Israel 2012 (Teil 2)

Reisenotizen aus einer Krisenregion (Teil 2/3)
Publiziert in der "Schweizerzeit" Nr. 15 vom 17. August 2012

Von Ulrich Schlüer, Chefredaktor «Schweizerzeit»

Im ersten Teil des Israel-Reiseberichts wurden vor allem die Auswirkungen des sog. «Oslo-Protokolls» auf die Besiedlung Israels kommentiert.

Im zweiten Teil der Reisenotizen zur Informationsreise vom 6. bis 11. Mai stehen die politischen Konfliktpunkte im Zentrum.

Ruhe

Während die arabischen Staaten seit über einem Jahr der Reihe nach von Unruhen und Umstürzen erschüttert wurden und werden, ist die Lage in Palästina bemerkenswert ruhig. Gewalttätige Erschütterungen, wie sie den «arabischen Frühling» kennzeichneten und weiterhin kennzeichnen, werden nirgends sichtbar – auch wenn die Bevölkerung das Geschehen in den Nachbarstaaten gewiss mit grösstem Interesse verfolgt.

Israelische Sicherheitsleute, mit diesem persönlichen Eindruck konfrontiert, bestätigen die ruhige Situation. Sie erklären sie damit, dass die Palästinenser in wirtschaftlich wesentlich besserer Situation leben als die Araber in den umliegenden Staaten – vielleicht abgesehen von den Öl-Emiraten am Golf. Diesen ihren höheren Lebensstandard zu gefährden, dazu sei eine klare Mehrheit der Palästinenser trotz zeitweilig aggressiver Rhetorik nicht bereit. Deshalb hätten sich Ableger des «arabischen Frühlings» in Palästina nie wirklich durchsetzen können.
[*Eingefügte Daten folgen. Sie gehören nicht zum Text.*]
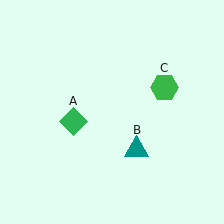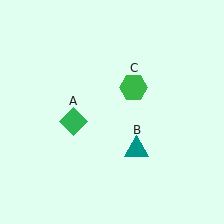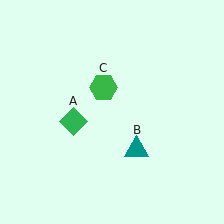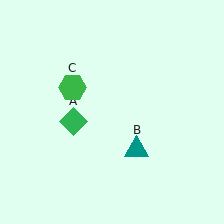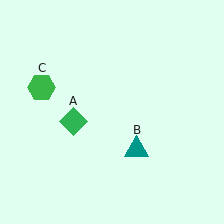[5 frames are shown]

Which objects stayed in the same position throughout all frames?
Green diamond (object A) and teal triangle (object B) remained stationary.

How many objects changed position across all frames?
1 object changed position: green hexagon (object C).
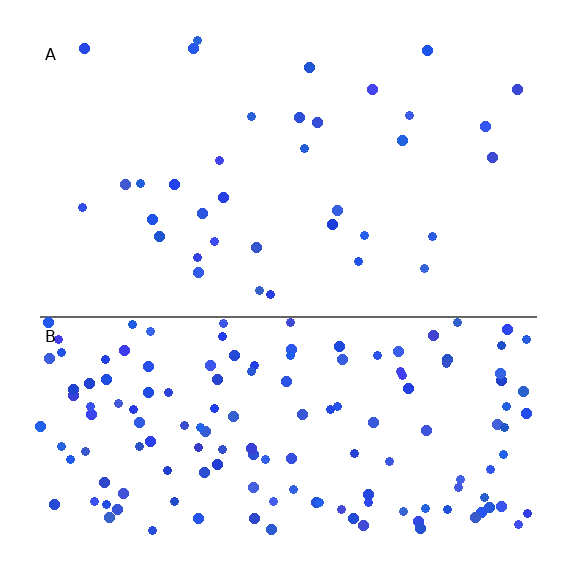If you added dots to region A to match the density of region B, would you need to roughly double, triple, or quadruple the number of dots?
Approximately quadruple.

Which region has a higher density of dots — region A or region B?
B (the bottom).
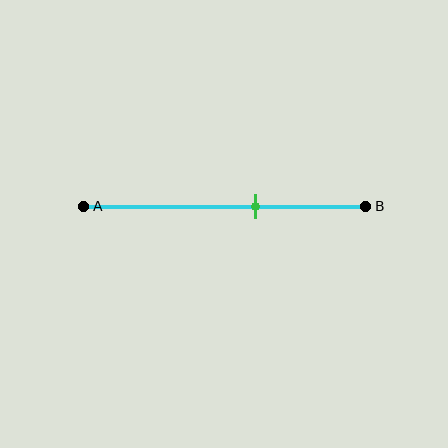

Unruhen, grössere Demonstrationen, revolutionäre Aktivitäten hätten nicht stattgefunden.

Auch an den Checkpoints, die man am Eingang in die (allein den Palästinensern vorbehaltenen) A-Zonen zu passieren hat, fällt die Ruhe, ja Lässigkeit der Kontrollbeamten – zumeist sehr junge Leute in Militäruniform – auf. Israelische Sicherheitsleute betonen, dass ihre Mannschaft sorgfältig darauf geschult werde, unnötige Provokationen zu vermeiden. Lässigkeit im Umgang mit zu kontrollierenden Passanten werde sorgfältig trainiert. Der Aufmerksamkeit tue diese Lässigkeit aber keinen Abbruch.

Bürokratie des Wegsehens

In Bethlehem, in der allein den Palästinensern vorbehaltenen, also in der A-Zone gelegenen Geburtsstadt Jesu, zeigt sich die Uno in Affichen, durch Fahrzeuge etc. recht markant präsent. Allenthalben trifft man auf Uno-Hinweise, Uno-Inschriften. Sie hinterlassen einen zwiespältigen Eindruck. An der Aussenmauer der grossen, von der Uno gegründeten und bis heute finanzierten Mädchenschule von Bethlehem prangt – offenbar seit Jahren – ein grosses Porträt einer bewaffneten, zur Heldin ernannten Selbstmord-Attentäterin – geduldet von einer Organisation, die den Anspruch stellt, Frieden zu bringen. Wegzuschauen scheint Pflicht aller Uno-Funktionäre zu sein.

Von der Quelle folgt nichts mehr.